Programmatori giapponesi

Un po’ abusato, il paragone con i soldati giapponesi nascosti in una giungla che sono andati avanti a combattere la Seconda guerra mondiale per altri trenta o quarant’anni, fino a che li hanno trovati.

Eppure nelle giungle social si trova ancora qualche giapponese pronto a spiegarci che iPad non è un vero computer perché non ci si compila sopra, o perché su iPad non si può scrivere una app per iPad, o altro a scelta tra le fantasie più gettonate.

Per prepararli a quando verranno a prenderli: a mantenimento delle promesse fatte a giugno, Apple ha reso open source il codice di Swift e una serie di componenti a contorno. Si trova tutto su GitHub.

In concreto, Swift open source significa che il linguaggio può essere arricchito e migliorato a piacere e anche usato su sistemi e in modi non contemplati (ma previsti) da Apple fino a oggi.

La notizia è vecchia di due o tre giorni e già è apparso l’esperimento di IBM con Swift Sandbox.

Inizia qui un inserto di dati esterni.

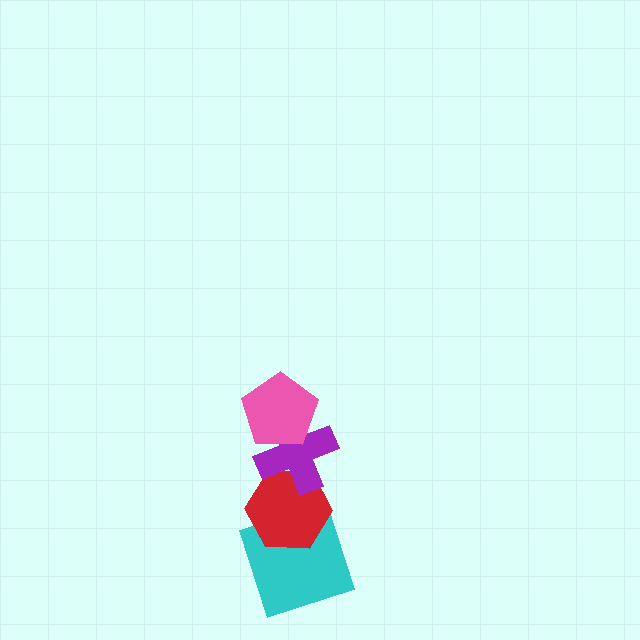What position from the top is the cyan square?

Il principio dei playground di Xcode – campi gioco virtuali in cui scrivere e collaudare codice Swift senza preoccuparsi di compilazioni e formalità burocratiche – è stato portato su web, dove basta un browser per scrivere codice a sinistra e vedere l’esito a destra. E il motore gira sopra… Linux.

È tutto una gran beta: adesso funziona e adesso no, adesso c’è ma è inattivato, adesso funziona ma va piano eccetera. Tuttavia è apparso nel giro di tre giorni, e da una Ibm.

Fai conto che domani diventi uno strumento affidabile e collaudato, come un qualunque CodeAnywhere. O che a qualcun altro venga l’idea di farlo senza scomodare Ibm.

Fai conto che per iPad ci sia la sua brava app. E ancora una volta, ecco servita la programmazione anche al giapponese.